Friday, March 27, 2009

Unsolicited advice - travel in Japan

We will leave Japan this summer. Here is a bit of our accumulated knowledge:
General
In Japan, you get what you pay for. We have experienced only one exception to this rule, at a restaurant in Miyazaki. The pricier hotel room is bigger, the pricier meal has more expensive ingredients, the pricier fruit is sweet and ripe. Often it is worth it to pay a bit more, when you know the product is worthwhile.

Buy a couple medium sized cheap towels at the 100Y shop and take them when you travel. They are useful for onsen (to avoid towel rental charges) and cheaper minshukus that don't provide towels. And they dry quickly.

Air travel
Always check to see if Skymark flies to your destination. They are the low-priced carrier in Japan and the service is identical (ie, excellent) to JAL and ANA. At present they go to Fukuoka and Tokyo.

Use hyperedia to help you book a domestic trip. Sometimes it is easier to travel to a nearby city and take the train into your destination than it is to fly directly there. http://www.japanrail.com/JR_hyperdia.html

Accommodations
The business hotel is a great option in cities - they cluster at train stations, you can walk one to the next until you find a decent room and price, the price is reasonable, and you get a Western-style bed and a place to put your stuff. And they almost always have vending machines with cheap beer and other beverages. Downsides are the soullessness and the small rooms.

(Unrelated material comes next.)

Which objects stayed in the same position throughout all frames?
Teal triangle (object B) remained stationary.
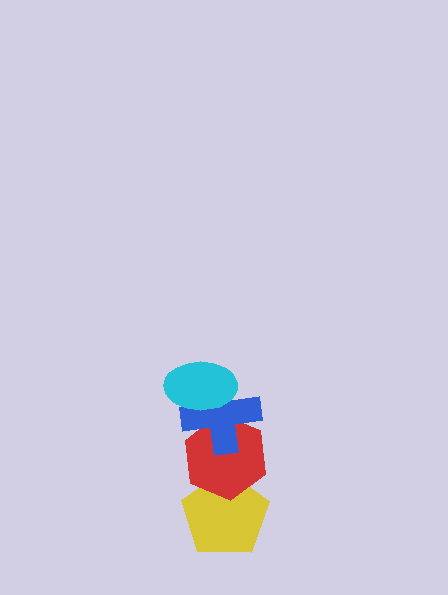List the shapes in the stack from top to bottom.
From top to bottom: the cyan ellipse, the blue cross, the red hexagon, the yellow pentagon.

Ryokan are dressed up minshuku. Although an interesting experience, better value is often found by paying for a nice dinner out on the town and staying at a business hotel or minshuku (whichever is available).

Surviving tatami rooms - if there are multiple futons in the linen cabinet, pile 2 on top of each other, or pile up the comforter on top of the futon. This is probably not community-spirited, but makes a huge difference for your hips and shoulders. Consider carrying a sheet sack if you like sheets. Bean-filled pillows are also less than ideal if you are used to a fluffy pillow. Instead, fold over the end of the futon or wrap the pillow with something soft, or roll up a comforter to use as a pillow.

Food -
Breakfast - major cities have lots of bakeries, some of which discount pastries/bread in the afternoon. Buy a couple on your way back to the hotel after a long day out, and have them for breakfast. Combined with some canned coffee, this is the cheapest and most satisfying breakfast you will find in Japan. If in a minshuku that includes breakfast, be prepared for rice with miso soup and fish - tasty, but hard to stomach for more than 3 days straight.

Eat lunch at cafes, and order the set lunch. Always fun and often quite good, and it removes the language barrier. You typically get tea or coffee included, which typically comes after the meal. In areas with high gaijin traffic, you will often be asked if you want your drink before or after.

Do not eat in "Chinese" diner/restaurants in Japan, no matter how alluringly inexpensive the food is. Just not worth it. Do not order "Chinese" food in izakayas, unless it is gyoza or fried rice which is hard to screw up.

Spanish and French food can be amazing in Japan. Italian is a bit oriented towards pizza and pasta, but the Japanese take on these can be quite tasty. Mexican should be avoided - the ingredients are just not available. We have found some decent south asian food - Indian, Thai - but also some poor interpretations of these complex cuisines.

Dinner in nice restaurants tends to be fairly expensive in Japan. You can often get the same food for half price at lunch. So we tended to avoid going out to dinner in Okinawa, where the izakayas all seem to serve the same food that is not terribly appealing to us. On mainland, we tried to find a small izakaya or bistro for a light meal and a couple drinks.

Desserts in Japan often suffer from the worldwide problem of looking better than they taste. However, in general portion sizes and sugar levels are more reasonable than in the west. And some places have amazing desserts, so is can be worth it to take the splurge.

Beer is the national beverage. An average-sized beer should cost less than 500Y. Shochu mixed with green or jasmine tea is a nice low-cal beverage. Many gaijin do not love awamori but it is decent mixed, ie with Calpis and pink grapefruit juice.

Transportation -
Mainland city to city should be done by train, city to village by train or bus. Some rural areas require a car to maximize the experience. Driving in these areas is generally civilised, although slow-going on local roads if you get behind a truck or old person. We rented a car in Kyushu to visit the mountains and found it quite helpful.

Renting a car in Japan is hassle-free. No one tries to scam you to upgrade, or to buy gas from them, or add on some crazy insurance policy. But it is more expensive than the USA, typically 40-60$ a day. Book ahead with an international rental company like Hertz and they will accept your SOFA licence. Otherwise, you must have a current international drivers license (buy before you leave your home nation).

Renting a moped is hugely advantageous on islands like Iriomote or Zamami. You can get a single person 50cc moped with a car license. A SOFA license is OK in some places, but having an international drivers license is required some places and preferred in many. A two-person moped requires a motorcycle international drivers license so, if you have a motorcycle license then buy the international drivers license from from AAA before you leave.